Soft delete overview

As a data platform, Azure Data Explorer supports the ability to delete individual records. Record deletion is commonly achieved using one of the following methods:

  • To delete records with a system guarantee that the storage artifacts containing these records are deleted as well, use .purge
  • To delete records without such a guarantee, use .delete as described in this article - this command marks records as deleted but doesn't necessarily delete the data from storage artifacts. This deletion method is faster than purge.

For information on how to use the command, see Syntax

Use cases

This deletion method should only be used for the unplanned deletion of individual records. For example, if you discover that an IoT device is reporting corrupt telemetry for some time, you should consider using this method to delete the corrupt data.

If you need to frequently delete records for deduplication or updates, we recommend using materialized views.

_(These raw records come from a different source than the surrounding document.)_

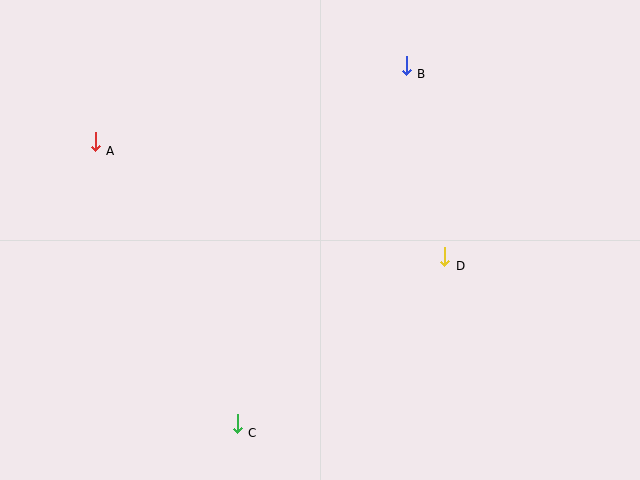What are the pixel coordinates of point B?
Point B is at (406, 74).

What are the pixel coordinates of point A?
Point A is at (95, 151).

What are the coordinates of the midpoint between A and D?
The midpoint between A and D is at (270, 208).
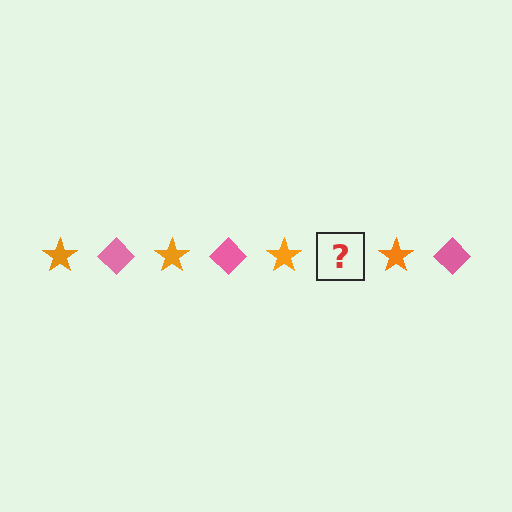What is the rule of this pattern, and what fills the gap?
The rule is that the pattern alternates between orange star and pink diamond. The gap should be filled with a pink diamond.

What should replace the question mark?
The question mark should be replaced with a pink diamond.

See choose between materialized views and soft delete for data deduplication.

Deletion process

The soft delete process is performed using the following steps:

  1. Run predicate query: The table is scanned to identify data extents that contain records to be deleted. The extents identified are those with one or more records returned by the predicate query.
  2. Extents replacement: The identified extents are replaced with new extents that point to the original data blobs, and also have a new hidden column of type bool that indicates per record whether it was deleted or not. Once completed, if no new data is ingested, the predicate query won't return any records if run again.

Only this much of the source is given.